IFS finds £15bn hole in chancellor's spending plans

11 Dec 09
The chancellor failed to account for £15bn of public spending cuts from 2011/14 in Wednesday’s Pre-Budget Report, according to the Institute for Fiscal Studies

By Lucy Phillips

11 December 2009

The chancellor failed to account for £15bn worth of public spending cuts from 2011/14 in Wednesday’s Pre-Budget Report, according to the Institute for Fiscal Studies.

The independent think-tank said government departments faced a shortfall of £36bn, or 19.2%, over the next Spending Review.  While Alistair Darling claimed £21bn of savings through efficiencies, tighter control of public sector pay and pensions and cuts to lower priority budgets, the rest of the deficit remained unaccounted for.  

‘We don’t yet know which departments are going to get that £15bn spending cut.  We don’t know if that will be [through] less public services or continued efficiencies,’ said IFS senior research economist Gemma Tetlow, who predicted public spending would return to 1997 levels by 2017.

Speaking at a post-PBR briefing on December 10, Tetlow also warned that cuts to areas such as defence, higher education, transport and housing would be more severe because of the protection given to spending on health, children and schools and overseas development in the PBR.  The savings already claimed by the government were also likely to be smaller because any efficiencies made in the NHS would be recycled in its budget, she added.   

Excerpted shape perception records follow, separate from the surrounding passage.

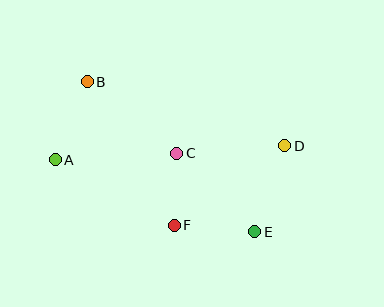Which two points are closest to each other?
Points C and F are closest to each other.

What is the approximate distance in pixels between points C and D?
The distance between C and D is approximately 108 pixels.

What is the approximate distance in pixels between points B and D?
The distance between B and D is approximately 208 pixels.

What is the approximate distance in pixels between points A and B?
The distance between A and B is approximately 84 pixels.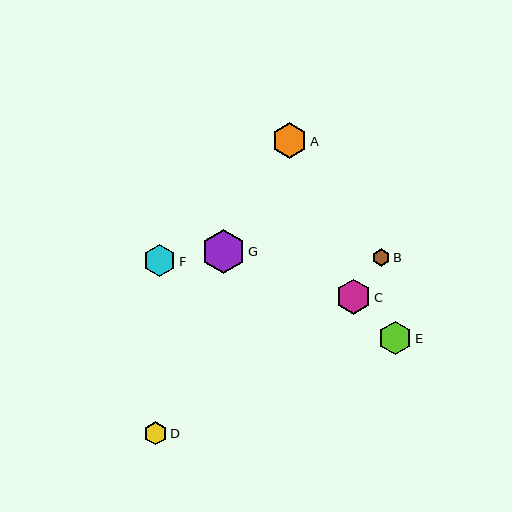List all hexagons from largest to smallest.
From largest to smallest: G, A, C, E, F, D, B.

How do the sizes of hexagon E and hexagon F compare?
Hexagon E and hexagon F are approximately the same size.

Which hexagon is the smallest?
Hexagon B is the smallest with a size of approximately 18 pixels.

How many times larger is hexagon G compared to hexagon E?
Hexagon G is approximately 1.3 times the size of hexagon E.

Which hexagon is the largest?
Hexagon G is the largest with a size of approximately 44 pixels.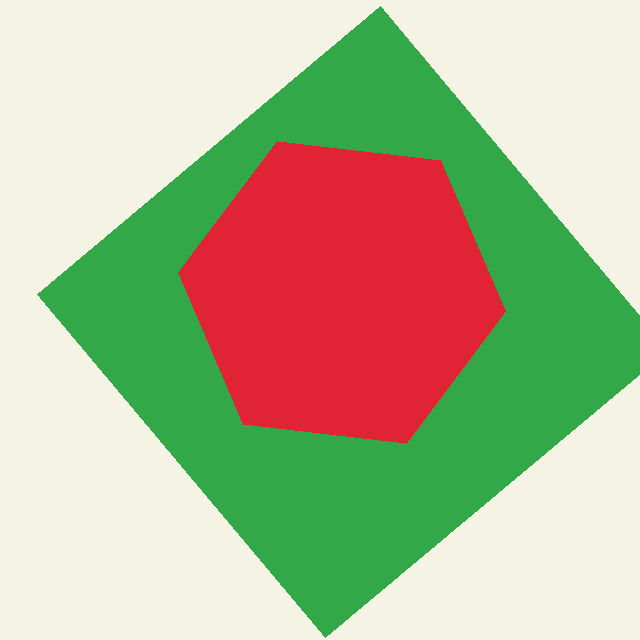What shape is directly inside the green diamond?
The red hexagon.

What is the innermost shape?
The red hexagon.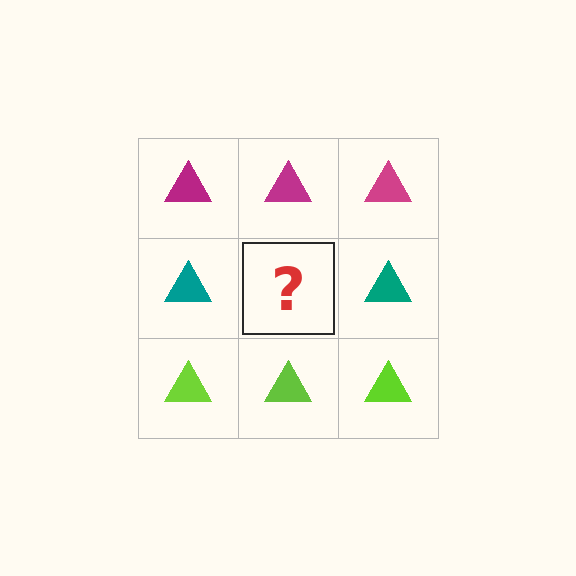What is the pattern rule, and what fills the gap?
The rule is that each row has a consistent color. The gap should be filled with a teal triangle.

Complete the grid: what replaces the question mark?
The question mark should be replaced with a teal triangle.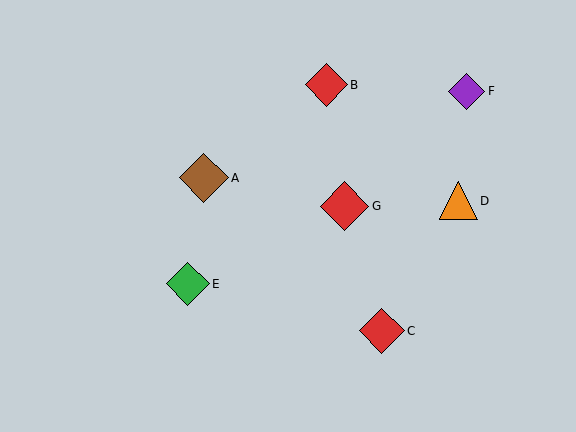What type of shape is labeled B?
Shape B is a red diamond.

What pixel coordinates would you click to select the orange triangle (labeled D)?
Click at (458, 201) to select the orange triangle D.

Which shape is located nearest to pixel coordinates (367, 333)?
The red diamond (labeled C) at (382, 331) is nearest to that location.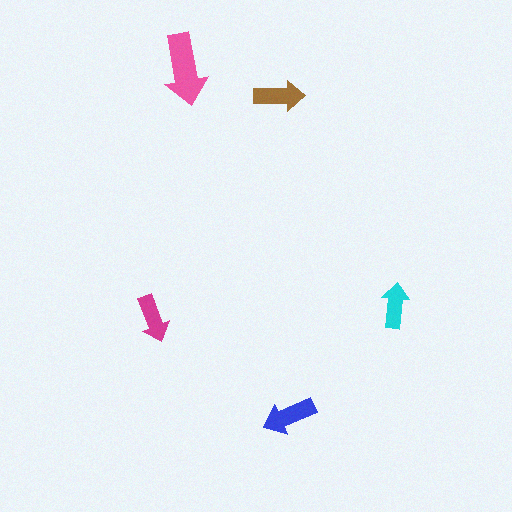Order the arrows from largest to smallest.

Robert Chote, director of the IFS, added that an ‘awful lot of detail’ had yet to be filled in. It was difficult for the chancellor to blame this on uncertainties ahead when he had already been so specific in some areas. 

The IFS also warned that the plans contained in Labour’s new Fiscal Responsibility Bill, committing the government to halving its deficit within four years, were ‘not sensible fiscal rules’.  The Treasury had a one in four chance of breaking them, including the requirement  for borrowing in 2013/14 to be no more than half the level of 2009/10, and for borrowing to fall every year to 2015-16.

The think-tank was also critical of the Conservatives, saying that even if the party came to power and delivered its planned £7bn efficiency savings on top of those already proposed by Labour, £10.4bn of cuts would still be unaccounted for. This could rise to £21.4bn if they did not adopt any of the current government’s efficiency plans.  Shadow chancellor George Osborne has so far only pledged to protect two areas of spending – the NHS and overseas development.

The Institute for Government yesterday published guidance on how the government should create ‘a credible plan’ to deal with fiscal consolidation.  The think-tank advocated the model used by Canada to eliminate its public deficit between 1994 and 1999.  The biggest savings could be made through tax rises, benefit reductions, wage controls and new charges for existing services.